Outrageously expensive $16.00 for two and the chips (cold also) and salsa sampler were $4.50

Avoid this place like the plague. 


Sterling


----------



## slip (Dec 16, 2011)

Sterling

Is there a place you can recommend in Koloa? We've never stopped there but 
we're going to go to the distillery in February and thought we would try
someplace new to eat when we go. Thanks for any ideas.


----------



## RichardL (Dec 16, 2011)

*2nd worst restaurant  Joe's on the Green*

Joe's on the Green, has a great location on the local golf course.  We enjoyed last year.  Last month the service was poor, and the food was plain and boring.  As we were leaving to large tour buses arrived, so now I know how they pay the rent.


----------



## ricoba (Dec 16, 2011)

May I ask why you would choose to have Mexican food in Hawaii? 

Isn't it kind of like going to Texas and ordering Hawaiian food?


----------



## MommaBear (Dec 16, 2011)

I think you actually have to work hard to screw up tacos! Third worst restaurant in Poipu Beach (and I know others will vehemently disagree) Brenecke's Beach Broiler- blah food, every condiment is an upcharge. (I am also not a fan of Bubba's Burgers). Also, avoid the restaurants at the Sheraton. They were great 5 years ago but had gone way down hill when I ate there two years ago.

Recommendations: for breakfast we like Joe's on the Green or Kalaheo Cafe and Coffee Company. For fast cheap lunches: Puka Dogs, shrimp truck by the roundabout, Shrimp Station (pretty far away from Koloa). For sit down dinner-mod price and Hawaiian Kitsch- Keoki's Paradise, wonderful italian: Casablanca at the Kiahuna Swim and Tennis Club. For upscale I can recommend Roy's Poipu Bar and Grill, but they have no water views. For water views and okay food- Beach House.


----------



## Kauai Kid (Dec 16, 2011)

ricoba said:


> May I ask why you would choose to have Mexican food in Hawaii?
> 
> Isn't it kind of like going to Texas and ordering Hawaiian food?



Highly recommended by a local.  Who apparently doesn't have our taste buds.  

Sterling


----------



## shellboy (Dec 16, 2011)

Can't remember the name, but the best Mexican restaurant on Kauai is located in Wailua between the Wailua river and the Coconut Marketplace, in the Kinipopo Shopping Center.


----------



## Kel (Dec 17, 2011)

Monaco's Taqueria in Kinipopo Shopping Center is our favorite and Mariachi’s Mexican Restaurant in Nawiliwili Harbor is a close second.


----------



## Kauai Kid (Dec 18, 2011)

There is a take away only Mexican Restaurant literally a hole in the wall where you order and pick up your food in Koloa.  Been sometime since we ate their food but it must have been reasonable, as I don't have any bad memories, or indigestion thinking of it.

Sterling


----------



## slip (Dec 18, 2011)

If I come across that hole in the wall, it won't scare me away now.


----------



## Kauaigrl00 (Dec 19, 2011)

The hole in the wall is called Da Crack 

http://web.me.com/lucaselliot/Da_Crack/Welcome.html

I have  heard good things about it - we will see soon!


----------



## cambria (Dec 19, 2011)

A taco truck, Chalupa's, is parked behind the Koloa shopping center.  The fish tacos are excellent.  Prices are reasonable for Hawaii.  

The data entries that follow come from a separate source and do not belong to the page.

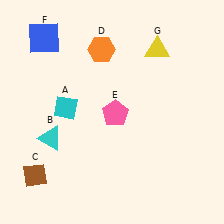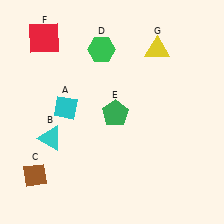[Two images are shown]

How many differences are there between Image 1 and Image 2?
There are 3 differences between the two images.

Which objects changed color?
D changed from orange to green. E changed from pink to green. F changed from blue to red.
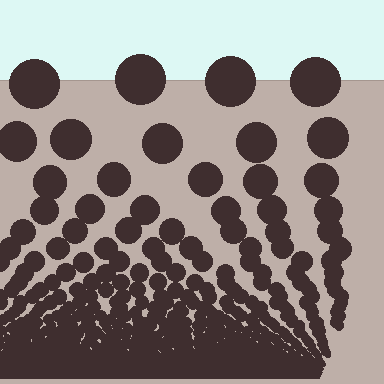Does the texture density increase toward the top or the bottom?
Density increases toward the bottom.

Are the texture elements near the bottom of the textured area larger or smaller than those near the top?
Smaller. The gradient is inverted — elements near the bottom are smaller and denser.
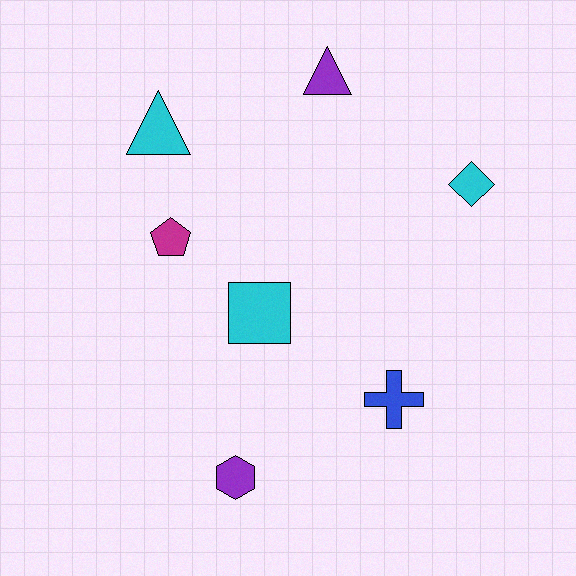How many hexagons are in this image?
There is 1 hexagon.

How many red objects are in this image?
There are no red objects.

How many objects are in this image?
There are 7 objects.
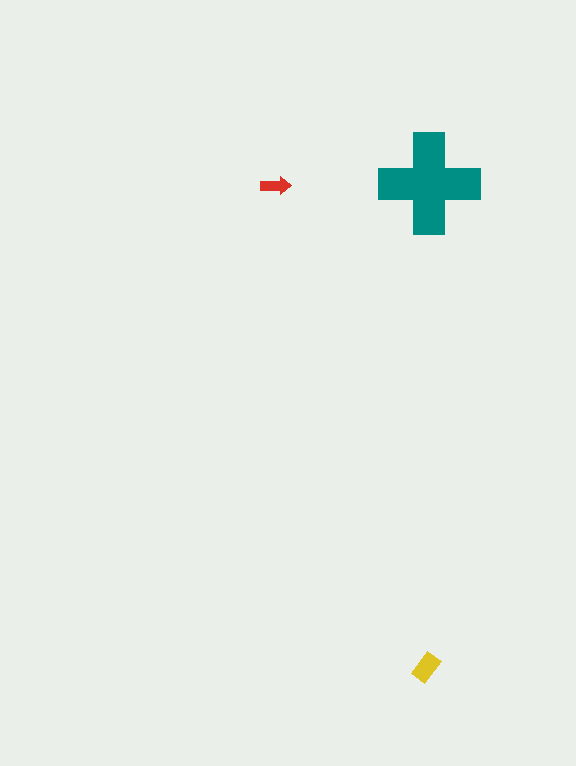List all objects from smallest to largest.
The red arrow, the yellow rectangle, the teal cross.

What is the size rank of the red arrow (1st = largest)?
3rd.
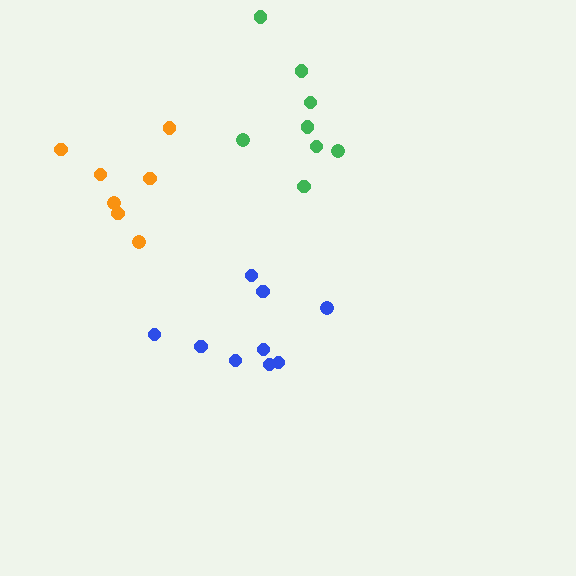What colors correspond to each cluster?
The clusters are colored: blue, green, orange.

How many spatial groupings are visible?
There are 3 spatial groupings.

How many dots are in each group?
Group 1: 9 dots, Group 2: 8 dots, Group 3: 7 dots (24 total).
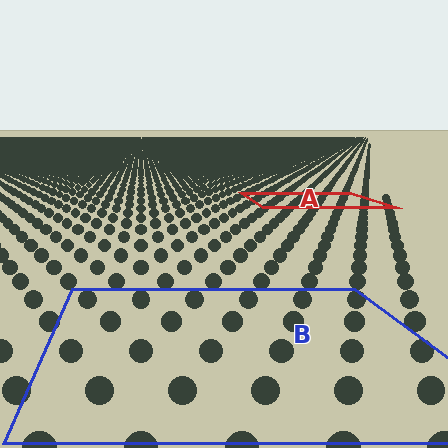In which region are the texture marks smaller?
The texture marks are smaller in region A, because it is farther away.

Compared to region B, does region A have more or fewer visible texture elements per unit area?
Region A has more texture elements per unit area — they are packed more densely because it is farther away.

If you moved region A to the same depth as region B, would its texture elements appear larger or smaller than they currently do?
They would appear larger. At a closer depth, the same texture elements are projected at a bigger on-screen size.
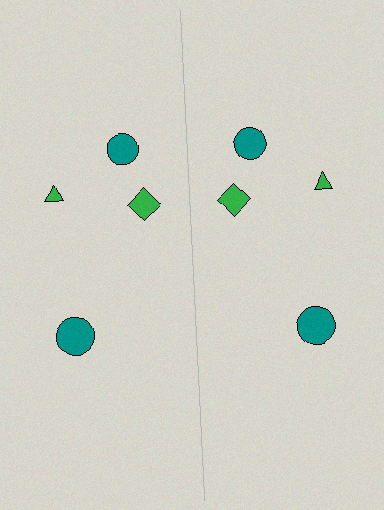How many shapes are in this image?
There are 8 shapes in this image.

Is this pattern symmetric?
Yes, this pattern has bilateral (reflection) symmetry.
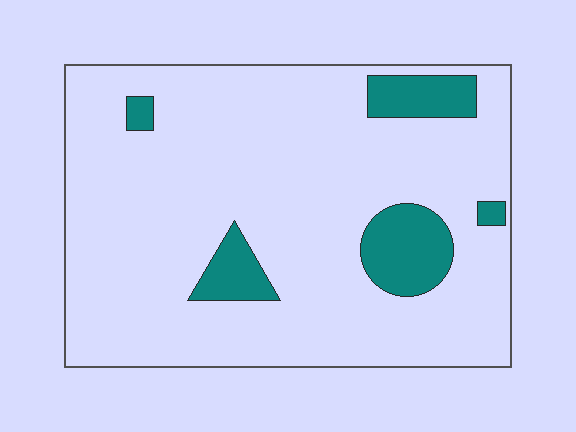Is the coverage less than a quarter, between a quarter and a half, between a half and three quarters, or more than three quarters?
Less than a quarter.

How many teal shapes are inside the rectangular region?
5.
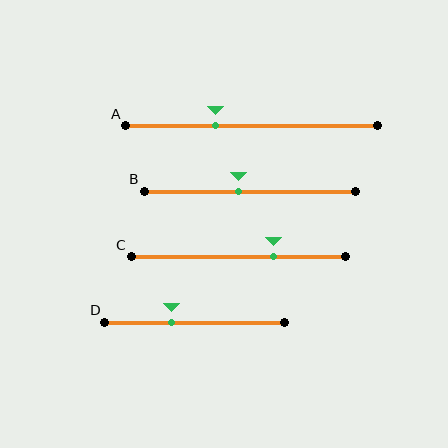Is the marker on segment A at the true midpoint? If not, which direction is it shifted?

My wife thinks the coconut shrimp at the Shrimp Station is worth the drive.  The place across the street is also very good.

The banana-pineapple pancakes at the Tip Top Cafe in Lihue are outrageous.  It is a local's favorite.  Don't be put off by the location.  It is the coffee shop for a very basic motel.

Enjoy.


----------



## thinze3 (Dec 19, 2011)

ricoba said:


> May I ask why you would choose to have Mexican food in Hawaii?
> 
> Isn't it kind of like going to Texas and ordering Hawaiian food?




Heyyy!  We only eat Mexican food once or twice a week. 
The rest of the week we eat BBQ.*


Sterling,
I must say, I got excited and was licking my chops reading about the new Mexican restaurant and the Mahi Mahi tacos until I read the next sentence.  Darn it!


----------



## puppymommo (Dec 19, 2011)

I've seen this thread before but today I processed it as "New Mexican" Restaurant instead of New "Mexican Restaurant".   Having lived in New Mexico for 5 years of my childhood, I am always excited about the idea of a "New Mexican" restaurant!


----------



## scrapngen (Dec 20, 2011)

puppymommo said:


> I've seen this thread before but today I processed it as "New Mexican" Restaurant instead of New "Mexican Restaurant".   Having lived in New Mexico for 5 years of my childhood, I am always excited about the idea of a "New Mexican" restaurant!



I did the same thing!! Grew up in New Mexico, too, and read the thread the same way. LOL!


----------



## sailingman22 (Dec 20, 2011)

We also recommend Monaco's Taqueria in Kinipopo Shopping Center. Excellent food and very reasonable prices.


----------



## Kauai Kid (Dec 24, 2011)

slip said:


> Sterling
> 
> Is there a place you can recommend in Koloa? We've never stopped there but
> we're going to go to the distillery in February and thought we would try
> someplace new to eat when we go. Thanks for any ideas.



Kalapaki Joe's

The sandwich shop in the Big Save Grocery.  5*

Joe's on the Green for breakfast.  Lunch we had wasn't bad either.

Back two days and already dreaming about June in Princeville.

Hawaii is an expensive addiction, but worth it.

Sterling


----------



## slip (Dec 24, 2011)

Thanks Sterling, we'll check them out while we're there. I know what you mean
about Hawaii, we're at 52 days and counting.


----------